Ultimately this is about more than just remote working, it’s about the tendency for workers to access the corporate network and applications via the cloud from an infinite number of locations and devices. It’s easy to see how this has created demand for greater WAN control, hence this announcement. You can see a Cisco diagram summarising it below and read a deeper dive into the launches at Light Reading here.

Cisco WAN diagram

Nokia goes all-in on digital cities

Nokia has announced a series of initiatives designed to position itself strongly as a supplier of digital city products and solutions.

Assuming this is a strategic bit of positioning in advance of MWC next week, Nokia’s digital cities push comes intriguingly soon after it threw in the towel on digital health buy announcing a strategic review of its efforts in that area. The contrast seems to be that cities are a macro, large scale problem while health is ultimately a micro, individual-level issue and it seems plausible to assume the former plays more to Nokia’s strengths.

Here are the digital city initiatives announced today:

IoT for Smart Cities is a modular platform designed to help operators and systems integrators to do unified smart city management and to launch new services in this area. It’s powered by Nokia’s Integrated Operations Center (IOC), which is designed to orchestrate all smart city operations. Applications include video surveillance, smart lighting, parking, waste management, and environmental sensing.

Sensing as a Service is another smart city IoT thing that aims to offer as much of the burden of installing sensors, processing their data and offering useful actions as a capex-free service. One slightly creepy USP seems to be the potential for an Orwellian level of city-wide surveillance that can detect illegal construction, rubbish burning and other unsanctioned activities. More intriguing is the use of blockchain to enable anonymised, secure micro transactions for new revenue streams.

S-MVNO (Secure Mobile Virtual Network Operator) for Public Safety seems to allow the creation of a public safety-specific MVNO within an operator’s existing network, which complies with all the various additional stipulations required of such a thing.

“Cities need to become digital in order to efficiently deliver services to their habitants,” said Asad Rizvi, head of Global Services business development at Nokia. “Smart infrastructure, which is shared, secure, and scalable, is needed to ensure urban assets and data are efficiently used. We can help cities with that. In addition, we can help operators generate new revenue utilizing their existing network by providing solutions for smart city players, such as city, transport, travel and public safety authorities.”

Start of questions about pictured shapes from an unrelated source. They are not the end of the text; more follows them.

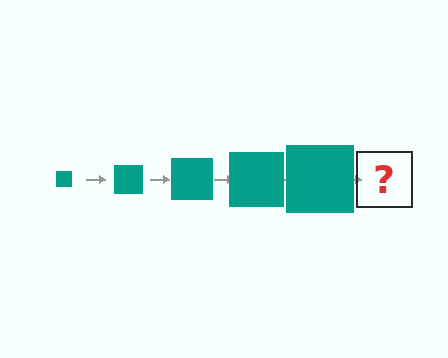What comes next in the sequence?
The next element should be a teal square, larger than the previous one.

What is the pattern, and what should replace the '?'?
The pattern is that the square gets progressively larger each step. The '?' should be a teal square, larger than the previous one.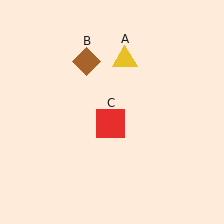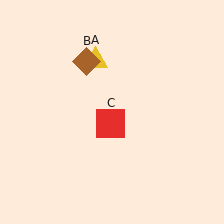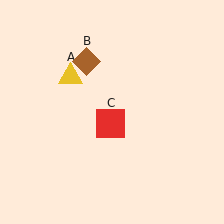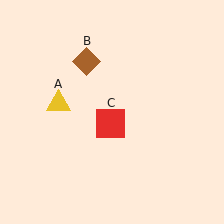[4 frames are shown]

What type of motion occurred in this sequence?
The yellow triangle (object A) rotated counterclockwise around the center of the scene.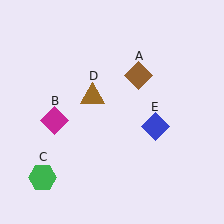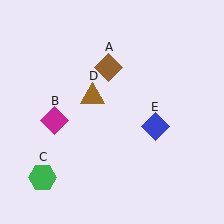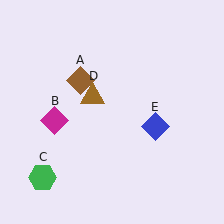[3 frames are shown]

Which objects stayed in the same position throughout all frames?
Magenta diamond (object B) and green hexagon (object C) and brown triangle (object D) and blue diamond (object E) remained stationary.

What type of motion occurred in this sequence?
The brown diamond (object A) rotated counterclockwise around the center of the scene.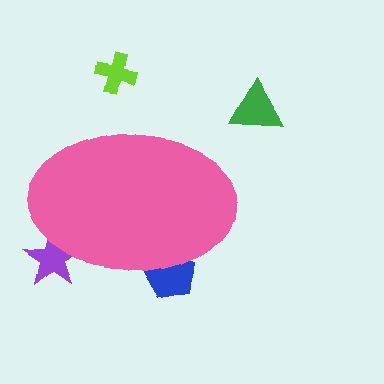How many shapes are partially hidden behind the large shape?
2 shapes are partially hidden.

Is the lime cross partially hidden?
No, the lime cross is fully visible.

In a separate announcement Nokia said it has co-developed a suite of analytics services for digital cities in partnership with Singapore operator StarHub. This seems to be a refinement of Nokia’s AVA cognitive services platform with the introduction of real-world use-cases.

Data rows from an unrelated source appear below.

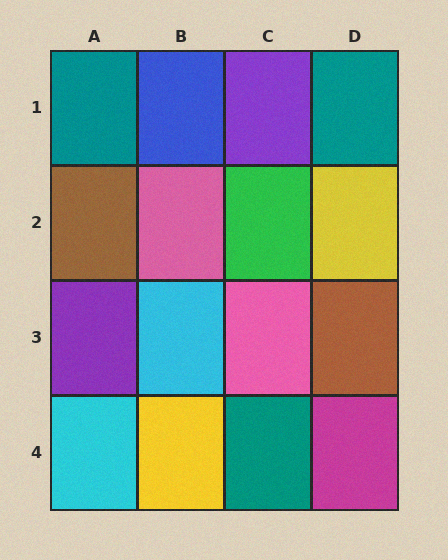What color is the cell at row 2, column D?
Yellow.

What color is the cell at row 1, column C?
Purple.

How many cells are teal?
3 cells are teal.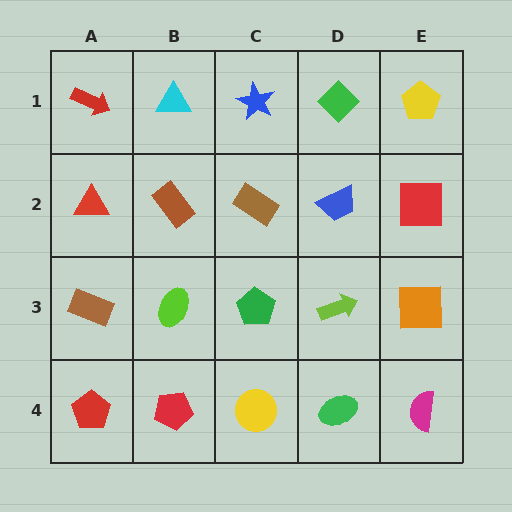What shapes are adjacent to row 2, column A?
A red arrow (row 1, column A), a brown rectangle (row 3, column A), a brown rectangle (row 2, column B).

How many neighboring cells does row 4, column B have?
3.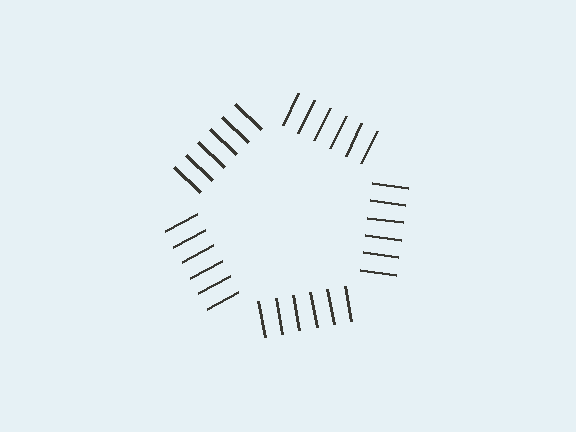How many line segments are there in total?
30 — 6 along each of the 5 edges.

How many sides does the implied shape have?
5 sides — the line-ends trace a pentagon.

“We have a strong team of data analytics experts with a diversity of capabilities, and we have introduced several successful mobility analytics use cases in Singapore for strategic and operational urban planning and decision making,” said Dr Chong Yoke Sin, StarHub’s Chief, Enterprise Business Group. “By integrating the use cases into the Nokia AVA platform and using Nokia’s analytics capabilities, we will be developing the use cases further and creating new ones that we can offer even to other telcos as white label solutions. Our partnership with Nokia allows us to develop innovative solutions at the deep research level for the market.”

As we said at the start, city-wide communications and IoT initiatives seem to play to the strengths of networking operators more than digital health, which necessarily has a B2C element. The digital city/smart city (when everything is ‘smart’ will it still have meaning?) seems likely to be one of the principal new opportunities of the 5G era, along with autonomous vehicles and, yes, digital health.